As far as “the record” is concerned, is it really necessary to point out that this is the administration that just got its head handed to it by a unanimous Supreme Court for backing a view of the First Amendment that Chief Justice John Roberts called “remarkable” (as in remarkably wrong, or remarkably restrictive, or remarkably crabbed). Yeah, he should definitely stress that record.

Secularists do not see Obama as their guy in the White House.

That’s true. People like Barry Lynn of Americans United, whose view of the First Amendment sounds like something straight out of Pravda, think the only place religion should be protected is inside the individual’s skull, and the president may not agree with that.

●Tell a different religion story. It’s time to remind people that in a democracy citizens have to participate in activities they don’t like and sometimes pay for things they don’t believe in.

Taxpayer dollars have funded wars in Iraq and Afghanistan resulting in the deaths of more than 6,000 U.S. service members and countless more civilians — and yet the conversation on the moral dimensions of these conflicts barely exists in the public sphere.
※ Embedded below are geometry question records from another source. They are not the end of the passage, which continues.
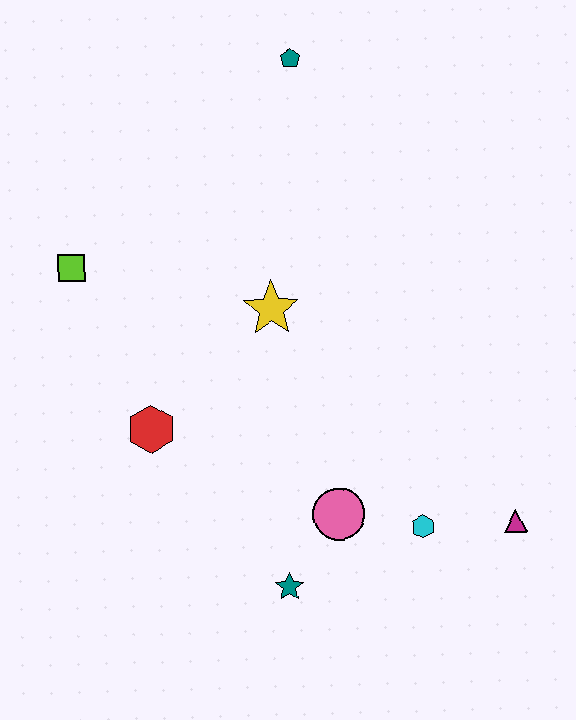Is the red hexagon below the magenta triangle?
No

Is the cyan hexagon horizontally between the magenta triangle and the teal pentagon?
Yes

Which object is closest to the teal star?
The pink circle is closest to the teal star.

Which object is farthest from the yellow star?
The magenta triangle is farthest from the yellow star.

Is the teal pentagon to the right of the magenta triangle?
No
My conscience tells me the death penalty is wrong, yet 58 people sit on federal death row, and some fraction of my federal tax dollars will inevitably contribute to their execution.

Miller demonstrates yet again that she doesn’t understand the issue. This isn’t about taxpayer dollars going to the government. It’s about the government forcing private organizations to give money to other private organizations (insurance companies) to pay for something that they believe is wrong.

Does the government spend my tax money in ways I don’t approve of? Of course–I doubt that there’s a single taxpayer in American who can’t agree with that, no matter what their politics are. But there’s a way to deal with that, and it’s by being politically active, voting the bums out, and changing the way the state spends our money. In addition, from the standpoint of moral responsibility, it isn’t me who is deciding to spend my money in immoral ways, and it isn’t me who is actually doing the spending.

That’s a completely different matter from being forced by the state to use my money to directly buy a product that I don’t want, and to do so under threat of a far greater amount of money being extracted from me as a penalty for refusing.

Obama made the Golden Rule the moral foundation of his 2008 campaign, and he has started to speak this way again. In his budget speech in Northern Virginia this week, he linked a sense of collective destiny to patriotism. “Here in America, the story has never been about what we can do just by ourselves; it’s about what we can do together.”

It is a difficult moment to convince Americans that they should care about their neighbors as much as themselves, but if anyone can make the case, this president has the rhetorical gifts to do so. He needs to use them.

And what that has to do with the HHS mandate beats the daylights out of me. But then, I’m not a pseudo-journalist getting paid by the Washington Post to offer political advice to the Obama re-election campaign.